Artemis nous offre un refuge

[Cape Canaveral, November 15, 2022, rke, English below] – Artemis attend son heure sur son Pas de tir 39B et nous avons un lieu de refuge en cas de pépins. Décollage ce mercredi 16 novembre à 1h04 (locale), 7h04 (suisse). 

Ça grouille de monde. À l’heure où je vous écris ces lignes, 5h20 avant le décollage, tout se passe bien. Bien ? Cela veut dire un réservoir d’hydrogène rempli, celui d’oxygène presque plein. L’ambiance au centre de presse, cela ne se ressent pas sur l’image dans cette News, devient de plus en plus fébrile. On est loin du décollage, mais on a dû venir sur ce fameux site bien avant, de peur d’être bloqué dans la circulation. À 18h du soir, ce mardi 15 novembre, le temps est très humide. Le ciel est couvert d’une épaisse couche de nuages, mais aucun vent.
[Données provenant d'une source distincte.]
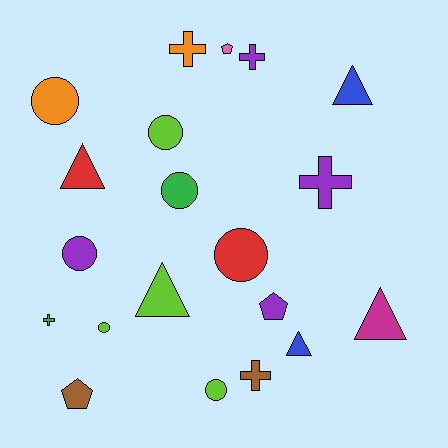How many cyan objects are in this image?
There are no cyan objects.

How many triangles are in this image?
There are 5 triangles.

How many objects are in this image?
There are 20 objects.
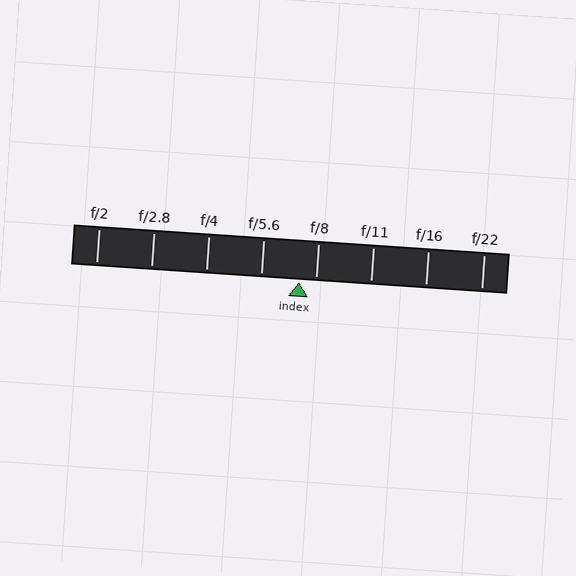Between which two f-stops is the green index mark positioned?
The index mark is between f/5.6 and f/8.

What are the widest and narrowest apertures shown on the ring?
The widest aperture shown is f/2 and the narrowest is f/22.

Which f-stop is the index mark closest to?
The index mark is closest to f/8.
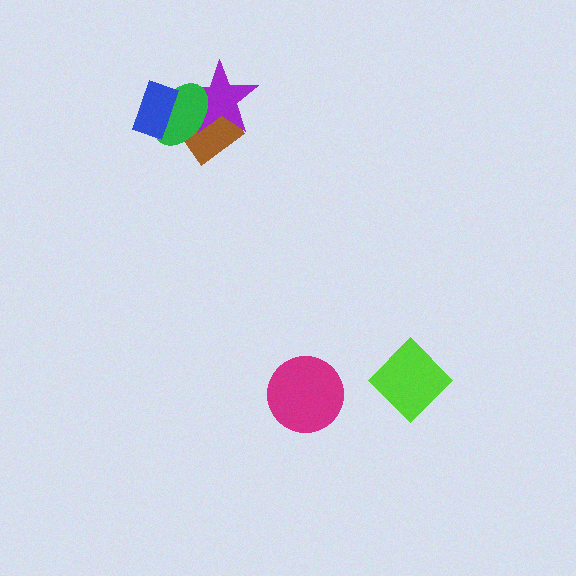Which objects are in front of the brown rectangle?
2 objects cover part of the brown rectangle: the purple star and the green ellipse.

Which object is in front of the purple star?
The green ellipse is in front of the purple star.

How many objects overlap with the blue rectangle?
1 object overlaps with the blue rectangle.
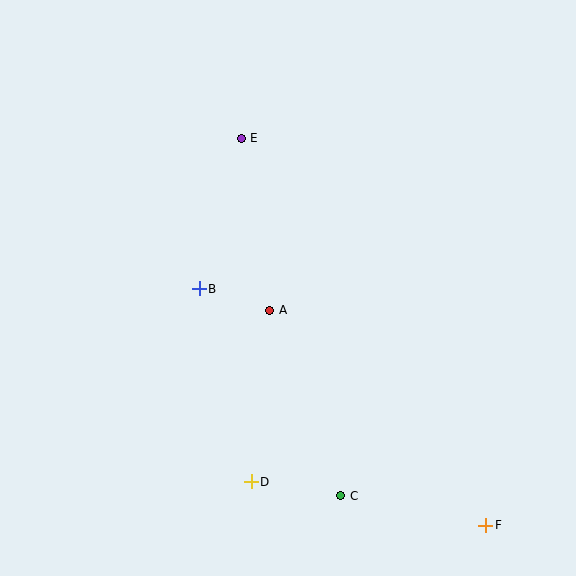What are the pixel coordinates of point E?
Point E is at (241, 138).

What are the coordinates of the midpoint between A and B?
The midpoint between A and B is at (234, 299).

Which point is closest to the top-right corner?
Point E is closest to the top-right corner.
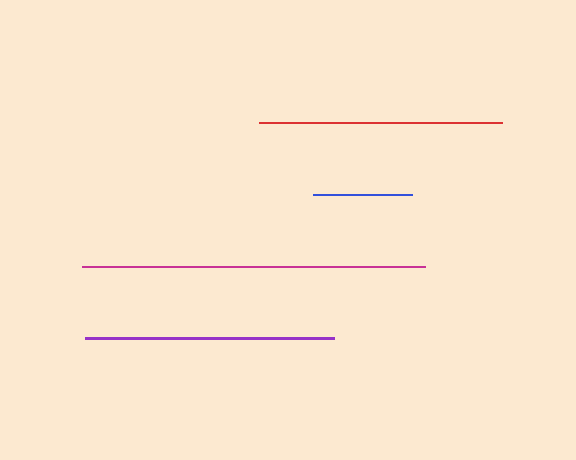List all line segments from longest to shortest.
From longest to shortest: magenta, purple and red (about equal), blue.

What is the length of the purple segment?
The purple segment is approximately 249 pixels long.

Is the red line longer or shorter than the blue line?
The red line is longer than the blue line.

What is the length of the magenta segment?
The magenta segment is approximately 342 pixels long.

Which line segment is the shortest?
The blue line is the shortest at approximately 99 pixels.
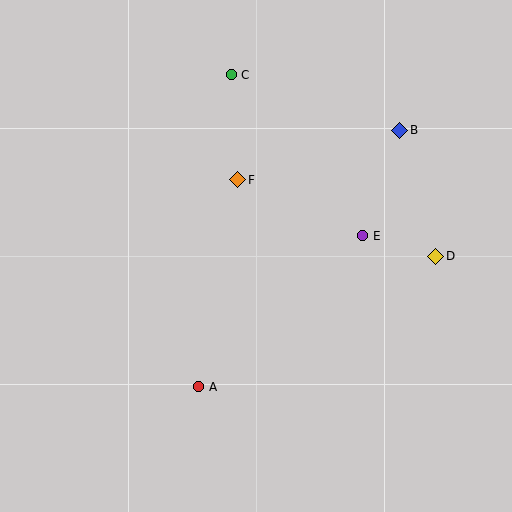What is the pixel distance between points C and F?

Je me suis approché du bord de la lagune pour pose mes appareils photo, mais je me fais ravager par les moustiques. Je vais prendre un peu de recul sur un léger monticule, non pas pour avoir de la hauteur, mais pour obtenir une meilleure connexion. Car je dois intervenir en direct ce mercredi 16 novembre au journal de 7h du matin sur la radio supra-régionale RFJ, qui, je le signale pour nos amis américains, a la plus grande audience dans le nord de la Suisse. Je suis donc très occupé à préparer tout ça.

Sur nos gardes !

Cependant, sachez, et je l’ai mentionné dans la précédente tentative de décollage, on doit être sur nos gardes en cas de pépin. Artemis est pile-poil en face de nous, à 3 miles (5 km). C’est peu. Pas âmes qui vivent avant. Bon, sauf les oiseaux qui, eux, peuvent se permettre de titiller en vol la fusée. Le message que nous a transmis la NASA est le suivant : « Pendant le lancement d’Artemis I, votre lieu de refuge dans le cas improbable d’une anomalie sera le bâtiment principal du site de presse. Nous demandons à chacun de se trouver à l’intérieur de l’espace qui lui a été assigné dans les 5 minutes suivant l’annonce de la mise à l’abri. La menace sur le site de presse pourrait être le chlorure d’hydrogène et la mise à l’abri devrait durer moins de 30 minutes maximum. »

De l’incertitude à la confiance

Comme l’explique Philippe Henarejos, rédacteur du magazine Ciel & Espace, « après le passage de l’ouragan Nicole, de légers dommages ont été constatés, notamment sur un matériau de jonction aérodynamique entre la tour d’abandon de mission et la capsule Orion. Mais cela ne constitue pas une menace telle que le décollage doive être repoussé. Une autre incertitude concernait une connexion électrique dans le mât ombilical de queue (au bas de la fusée) qui a été abîmée par l’ouragan. Mais rien de grave pour reporter un décollage.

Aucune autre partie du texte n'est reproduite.